ÇAVUŞOĞLU MEKTUP GÖNDERDİ
Komisyon’un aldığı bu kararın hayata geçirilmemesi için Türkiye’nin önce Brüksel’de yoğun çaba harcadığı öğrenildi. AB Daimi Temsilcisi Mehmet Kemal Bozay, Türkiye’nin adaylık statüsünü anımsatarak AB’nin güney komşularıyla birlikte değerlendirilemeyeceğini muhataplarına aktardı.
Ardından da Dışişleri Bakanı Mevlüt Çavuşoğlu’nun Varhelyi’ye bir mektup yazdığı ve tepki gösterdiği öğrenildi. Konu, yaz ayları boyunca Ankara’nın AB’li diplomatlarla yürüttüğü temaslarda da sık sık gündeme geldi ve Türkiye’nin aday ülke statüsü hatırlatıldı, ancak Varhelyi kararını değiştirmedi.
Son olarak da Varhelyi’nin Eylül ayı başında Ankara’ya yaptığı ziyarette karardan duyulan rahatsızlığın vurgulandığı öğrenildi.

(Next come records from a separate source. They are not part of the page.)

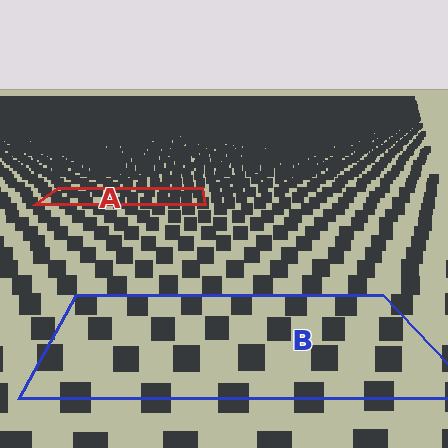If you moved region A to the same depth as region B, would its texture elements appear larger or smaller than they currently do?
They would appear larger. At a closer depth, the same texture elements are projected at a bigger on-screen size.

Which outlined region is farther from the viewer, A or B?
Region A is farther from the viewer — the texture elements inside it appear smaller and more densely packed.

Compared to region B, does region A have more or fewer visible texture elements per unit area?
Region A has more texture elements per unit area — they are packed more densely because it is farther away.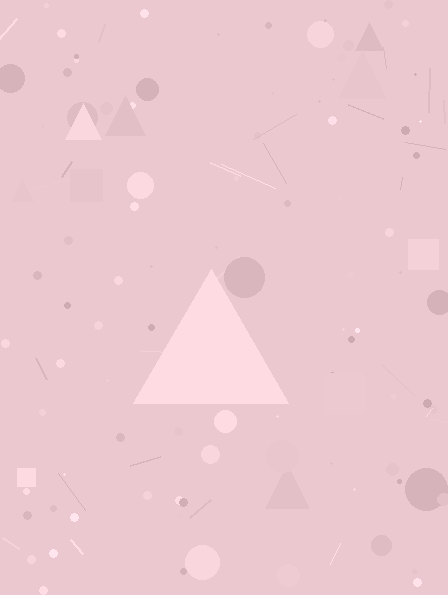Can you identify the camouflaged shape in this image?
The camouflaged shape is a triangle.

MÜLTECİLERE YARDIMA VETO GELMEMESİ İÇİN YAPILDI
Varhelyi, Ankara’da; başta Bakan Çavuşoğlu’na, bu kararın AB’nin Türkiye’ye Suriyeli mülteciler için yapacağı 3 milyar Euro'luk yardımın bir üye ülke tarafından veto edilmesini engellemek için yapıldığını belirtti. Görüşmelere katılan bir yetkili, Varhelyi’nin; bu yapılanmada bir kötü niyet olmadığını, bu kararla yardımın doğrudan, Konsey üyelerinin onayı alınmadan sağlanabileceğini dile getirdiğini söyledi. üst düzey bir yetkili karardan rahatsızlık duyulduğunu doğrularken; Varhelyi’nin, adaylık statüsünün zedelenmeyeceği taahhüdünde bulunduğunu söyledi. Yetkili, “Kararda kötü niyet olmadığına inandım, ama içime sindi mi derseniz, sinmedi” dedi.

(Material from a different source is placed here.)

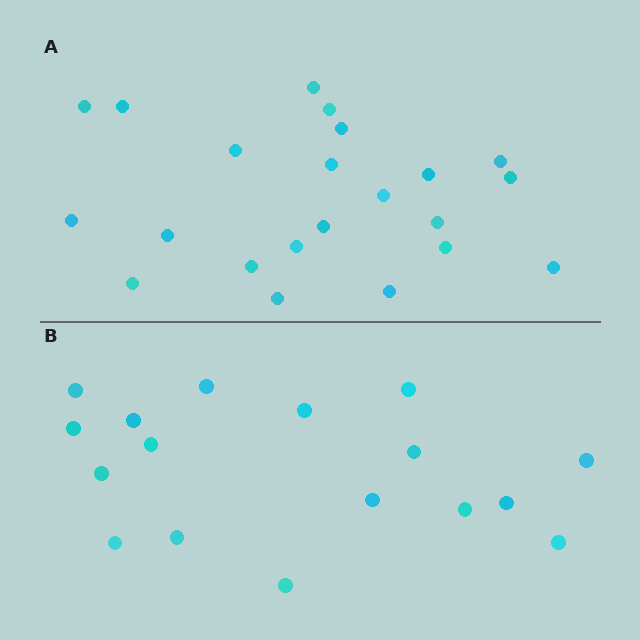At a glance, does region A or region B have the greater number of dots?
Region A (the top region) has more dots.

AB İLE İŞ BİRLİĞİNDE GÖÇ, SAĞLIK VE ÇEVRE KALDI
Ankara-Brüksel arasında son dönemde iş birliğinin durma noktasına gelmesi üzerine, taraflar; bu yıl aldıkları karar ile pozitif gündem yaratmayı hedeflediklerini duyurmuştu. Bu çerçevede AB’nin önceliğini oluşturan mülteci, çevre ve sağlık alanlarında Yüksek Düzeyli Diyalog toplantıları yapılıyor. Çevre ve Şehircilik Bakanı Murat Kurum bu çerçevede geçtiğimiz hafta, Brüksel’e gitti. AB’nin Göçten Sorumlu Komiseri Ylva Johansson’un da 11 Ekim’de İçişleri Bakanı Süleyman Soylu ile bir araya gelmesi planlanıyor. Bir sonraki toplantı ise Sağlık Bakanı Fahrettin Koca ile yapılacak.

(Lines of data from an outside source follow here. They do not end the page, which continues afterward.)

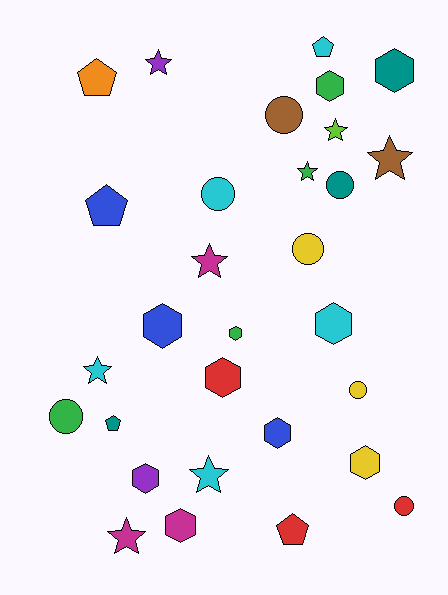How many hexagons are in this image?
There are 10 hexagons.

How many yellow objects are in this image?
There are 3 yellow objects.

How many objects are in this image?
There are 30 objects.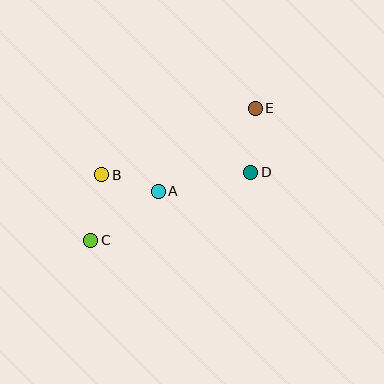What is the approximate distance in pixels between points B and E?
The distance between B and E is approximately 167 pixels.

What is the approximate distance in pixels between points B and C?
The distance between B and C is approximately 66 pixels.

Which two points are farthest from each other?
Points C and E are farthest from each other.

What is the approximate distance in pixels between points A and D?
The distance between A and D is approximately 94 pixels.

Öte yandan AB’nin Katılım Öncesi Yardım Aracı olan IPA III fonlarında da artık ülke bazında fon tahsisi yerine tematik dağılım esasını benimsedi. Bu çerçevede ülkeler proje sunacak ve AB tarafından öncelikli bulunan projeler için katkı sağlanacak.